Study of linear and non-linear optoelectronic properties of thermally grown thin films of amorphous selenium doped with graphene, multiwalled carbon nanotubes, and silver nanoparticles

The present research covers the impact of doping of different nano-materials [Graphene, Multiwalled Carbon Nanotubes (MWCNTs), and Silver nanoparticles (Ag: NPs)] on the optoelectronic properties of selenium glass. For this, we have prepared the amorphous thin films (ATFs) of pure selenium and nano-additives doped Se and the systematic optical characterization of ATFs of as-prepared samples has been done. We have examined the optical characteristics of prepared ATFs by collecting the experimental spectral data of reflection/transmission in the range of 400 nm to 2500 nm. Knowing the spectral variation of the dispersion parameters, we have calculated the values of the optical band gap Egopt and Urbach tail Ee. The indirect optical transition is found in the present samples that are confirmed by the transition power factor m. The values of real component (i.e., ε') and imaginary components (i.e., ε″) of the dielectric constant and its value in the high-frequency range (i.e., ε∞), as well as single-oscillator dispersion parameters, are also determined.
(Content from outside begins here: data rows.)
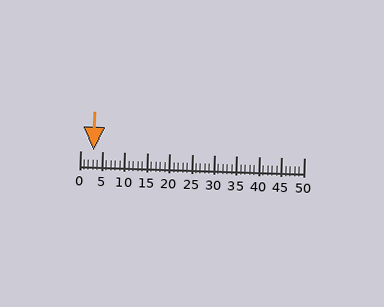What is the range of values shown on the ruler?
The ruler shows values from 0 to 50.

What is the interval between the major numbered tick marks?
The major tick marks are spaced 5 units apart.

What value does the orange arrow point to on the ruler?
The orange arrow points to approximately 3.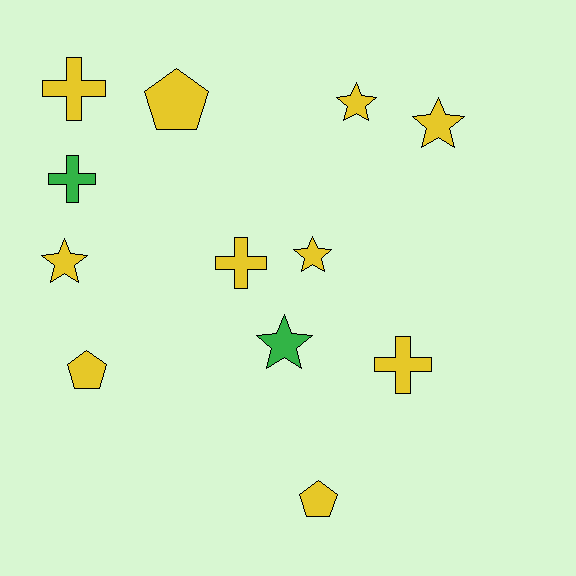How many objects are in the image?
There are 12 objects.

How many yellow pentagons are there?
There are 3 yellow pentagons.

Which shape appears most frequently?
Star, with 5 objects.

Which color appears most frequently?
Yellow, with 10 objects.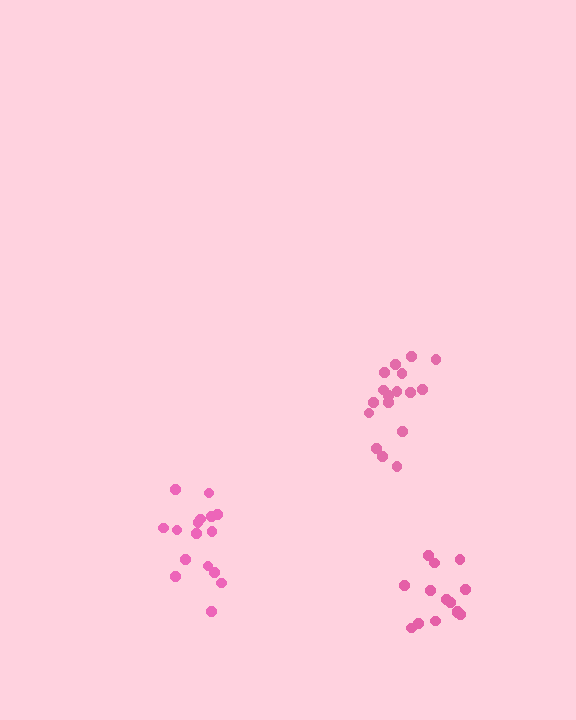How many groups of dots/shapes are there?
There are 3 groups.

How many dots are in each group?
Group 1: 17 dots, Group 2: 14 dots, Group 3: 16 dots (47 total).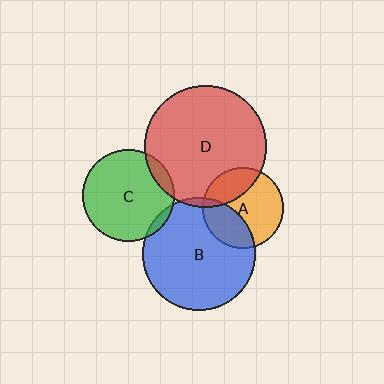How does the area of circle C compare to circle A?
Approximately 1.3 times.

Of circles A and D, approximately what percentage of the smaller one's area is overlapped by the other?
Approximately 25%.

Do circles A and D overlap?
Yes.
The value of infinite dielectric constant (ε∞) of ATF of parent selenium (ε∞ = 2.65) is increased significantly after the doping of graphene (ε∞ = 3.82), MWCNT (ε∞ = 4.37), and Ag: NPs (ε∞ = 6.19). Further, we have investigated the dependence of tan δ (dissipation factor), τ (relaxation time), optical/electrical conductivities, and volume/surface energy loss functions on photon energy hν. The nonlinear properties of the samples are discussed in terms of their susceptibility and nonlinear refractive index.